The study was criticized and disputed by scientists, however, gun loving congress members strongly promoted the thesis ‘More guns, less crime”.

Stanford law professor John Donohue and his colleagues conducted a decade long research project, crosschecking crime data with guns trafficking reports.

“The totality of the evidence based on educated judgments about the best statistical models suggests that right-to-carry laws are associated with substantially higher rates” of aggravated assault, robbery, rape and murder, Donohue said in an interview with the Stanford Report.

According to Donohue, after the passing  of ‘right-to-carry’ laws there has been an 8 to 33 percent increase in the incidence of aggravated assault.

Donohue used advanced statistical models to analyze causality data as he studied the more guns less crime thesis.

Donohue’s statistic model, however, uses a greater variety of cases including well confounding variables, like the crack epidemic of the early 1990s.

The new findings are precise, however, the results could vary from one statistic model to another . Even Donohue admits singling out cause from effect in social science research is often a fraught proposition.

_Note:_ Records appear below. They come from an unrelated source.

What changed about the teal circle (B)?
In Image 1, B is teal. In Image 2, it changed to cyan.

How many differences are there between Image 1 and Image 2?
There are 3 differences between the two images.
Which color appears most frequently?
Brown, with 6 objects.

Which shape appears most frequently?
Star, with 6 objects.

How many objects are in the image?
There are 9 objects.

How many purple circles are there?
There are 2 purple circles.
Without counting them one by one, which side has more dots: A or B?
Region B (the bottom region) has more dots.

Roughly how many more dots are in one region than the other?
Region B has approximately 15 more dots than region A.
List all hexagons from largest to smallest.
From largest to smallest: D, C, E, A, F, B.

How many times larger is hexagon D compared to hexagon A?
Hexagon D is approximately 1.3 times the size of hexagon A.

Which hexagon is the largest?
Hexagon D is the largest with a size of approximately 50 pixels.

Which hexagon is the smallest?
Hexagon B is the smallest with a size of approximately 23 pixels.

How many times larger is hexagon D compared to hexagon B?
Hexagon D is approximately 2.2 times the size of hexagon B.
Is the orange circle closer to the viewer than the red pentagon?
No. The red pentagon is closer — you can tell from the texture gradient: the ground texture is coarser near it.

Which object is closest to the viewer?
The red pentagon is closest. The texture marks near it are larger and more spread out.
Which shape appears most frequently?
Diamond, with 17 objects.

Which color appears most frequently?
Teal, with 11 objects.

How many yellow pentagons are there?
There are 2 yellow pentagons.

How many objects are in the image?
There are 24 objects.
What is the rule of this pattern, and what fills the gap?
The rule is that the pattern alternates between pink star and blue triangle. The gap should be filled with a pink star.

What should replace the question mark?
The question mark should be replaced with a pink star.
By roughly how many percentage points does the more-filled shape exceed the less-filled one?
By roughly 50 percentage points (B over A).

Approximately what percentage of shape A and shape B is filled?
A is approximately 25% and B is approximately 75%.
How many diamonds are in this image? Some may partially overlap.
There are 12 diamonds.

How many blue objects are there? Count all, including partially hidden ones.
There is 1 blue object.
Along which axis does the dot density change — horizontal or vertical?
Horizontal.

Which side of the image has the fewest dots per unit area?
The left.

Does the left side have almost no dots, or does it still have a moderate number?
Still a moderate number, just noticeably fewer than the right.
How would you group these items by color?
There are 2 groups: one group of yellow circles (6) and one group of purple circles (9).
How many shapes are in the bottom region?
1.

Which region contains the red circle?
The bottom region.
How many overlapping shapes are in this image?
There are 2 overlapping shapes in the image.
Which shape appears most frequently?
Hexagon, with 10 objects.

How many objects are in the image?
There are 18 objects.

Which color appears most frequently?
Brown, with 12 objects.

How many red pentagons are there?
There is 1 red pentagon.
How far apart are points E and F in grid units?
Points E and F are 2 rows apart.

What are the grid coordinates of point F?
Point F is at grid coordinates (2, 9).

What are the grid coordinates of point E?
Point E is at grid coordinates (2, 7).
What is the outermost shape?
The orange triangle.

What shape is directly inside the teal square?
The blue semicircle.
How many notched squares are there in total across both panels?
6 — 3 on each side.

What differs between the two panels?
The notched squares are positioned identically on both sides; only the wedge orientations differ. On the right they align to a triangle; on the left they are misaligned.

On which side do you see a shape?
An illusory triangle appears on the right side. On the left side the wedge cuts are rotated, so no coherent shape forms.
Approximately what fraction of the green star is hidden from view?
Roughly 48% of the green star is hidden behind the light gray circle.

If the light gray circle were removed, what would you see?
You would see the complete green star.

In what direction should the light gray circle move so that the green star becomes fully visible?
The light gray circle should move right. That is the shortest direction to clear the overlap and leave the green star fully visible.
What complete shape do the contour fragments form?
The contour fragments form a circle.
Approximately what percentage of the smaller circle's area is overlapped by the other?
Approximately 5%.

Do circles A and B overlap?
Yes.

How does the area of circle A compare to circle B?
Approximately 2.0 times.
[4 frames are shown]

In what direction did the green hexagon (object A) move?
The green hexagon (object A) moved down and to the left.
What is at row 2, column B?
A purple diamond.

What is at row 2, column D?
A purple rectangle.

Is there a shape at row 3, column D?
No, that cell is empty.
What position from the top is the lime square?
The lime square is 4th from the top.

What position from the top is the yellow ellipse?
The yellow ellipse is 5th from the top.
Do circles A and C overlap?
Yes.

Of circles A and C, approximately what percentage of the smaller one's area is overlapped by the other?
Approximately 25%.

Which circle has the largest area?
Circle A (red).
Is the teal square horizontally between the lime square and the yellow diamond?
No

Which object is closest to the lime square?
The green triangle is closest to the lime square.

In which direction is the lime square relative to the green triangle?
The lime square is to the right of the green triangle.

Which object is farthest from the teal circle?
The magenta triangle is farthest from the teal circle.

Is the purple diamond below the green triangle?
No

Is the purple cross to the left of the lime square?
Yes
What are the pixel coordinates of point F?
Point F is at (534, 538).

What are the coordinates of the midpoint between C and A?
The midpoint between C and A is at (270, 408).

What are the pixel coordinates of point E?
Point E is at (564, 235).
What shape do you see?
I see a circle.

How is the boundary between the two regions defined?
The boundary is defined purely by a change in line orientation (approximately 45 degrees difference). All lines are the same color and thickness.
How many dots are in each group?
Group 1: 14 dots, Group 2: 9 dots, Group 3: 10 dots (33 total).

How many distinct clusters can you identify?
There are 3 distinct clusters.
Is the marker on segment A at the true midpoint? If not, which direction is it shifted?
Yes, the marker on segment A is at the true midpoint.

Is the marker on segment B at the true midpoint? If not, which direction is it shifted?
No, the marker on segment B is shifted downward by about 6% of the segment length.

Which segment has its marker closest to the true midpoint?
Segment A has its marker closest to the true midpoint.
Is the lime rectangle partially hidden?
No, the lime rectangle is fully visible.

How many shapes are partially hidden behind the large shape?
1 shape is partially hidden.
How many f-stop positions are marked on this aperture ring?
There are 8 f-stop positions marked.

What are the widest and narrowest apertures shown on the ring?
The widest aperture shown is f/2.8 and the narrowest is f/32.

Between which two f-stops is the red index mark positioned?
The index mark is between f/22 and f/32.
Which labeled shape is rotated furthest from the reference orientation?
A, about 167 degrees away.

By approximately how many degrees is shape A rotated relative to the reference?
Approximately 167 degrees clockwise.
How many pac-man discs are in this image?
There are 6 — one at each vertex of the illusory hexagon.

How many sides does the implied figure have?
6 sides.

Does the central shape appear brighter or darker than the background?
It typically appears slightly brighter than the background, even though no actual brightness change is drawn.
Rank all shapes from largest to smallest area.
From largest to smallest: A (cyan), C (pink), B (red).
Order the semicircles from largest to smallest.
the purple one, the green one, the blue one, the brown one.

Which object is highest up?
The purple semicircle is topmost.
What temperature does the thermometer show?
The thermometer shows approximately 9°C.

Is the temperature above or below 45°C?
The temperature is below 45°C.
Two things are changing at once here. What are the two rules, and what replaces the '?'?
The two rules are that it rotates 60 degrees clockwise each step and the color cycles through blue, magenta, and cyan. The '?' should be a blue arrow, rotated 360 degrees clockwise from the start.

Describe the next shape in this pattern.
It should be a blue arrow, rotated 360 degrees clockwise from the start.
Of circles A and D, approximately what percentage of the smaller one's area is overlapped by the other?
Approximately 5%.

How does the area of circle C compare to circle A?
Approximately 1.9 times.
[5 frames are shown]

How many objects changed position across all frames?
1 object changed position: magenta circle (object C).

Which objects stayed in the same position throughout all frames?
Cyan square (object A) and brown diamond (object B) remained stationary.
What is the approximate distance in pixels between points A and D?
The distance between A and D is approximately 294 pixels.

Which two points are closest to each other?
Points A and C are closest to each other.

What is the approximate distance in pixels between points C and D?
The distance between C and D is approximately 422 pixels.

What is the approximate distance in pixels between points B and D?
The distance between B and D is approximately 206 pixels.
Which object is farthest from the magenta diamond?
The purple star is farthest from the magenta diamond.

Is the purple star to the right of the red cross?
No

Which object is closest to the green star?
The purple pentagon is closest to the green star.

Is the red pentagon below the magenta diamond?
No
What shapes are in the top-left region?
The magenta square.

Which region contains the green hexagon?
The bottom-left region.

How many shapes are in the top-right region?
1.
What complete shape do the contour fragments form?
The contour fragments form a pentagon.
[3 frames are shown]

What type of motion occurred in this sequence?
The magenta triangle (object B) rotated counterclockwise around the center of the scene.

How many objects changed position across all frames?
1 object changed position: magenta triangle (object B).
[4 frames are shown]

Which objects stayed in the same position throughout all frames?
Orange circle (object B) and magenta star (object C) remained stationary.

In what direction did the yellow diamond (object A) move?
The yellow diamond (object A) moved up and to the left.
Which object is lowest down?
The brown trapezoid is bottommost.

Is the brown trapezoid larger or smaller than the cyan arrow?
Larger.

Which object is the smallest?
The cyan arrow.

One of the major critiques of Donohue’s study came from the National Research Council, which 2004 ultimately concluded ” it is not possible to determine that there is a causal link between the passage of right-to-carry laws and crime rates.”

Nonetheless, in his research Donohue used the most precise up to date model of analytics, which with statistically confirmed causality in guns-crime connection proved more guns equal more crime.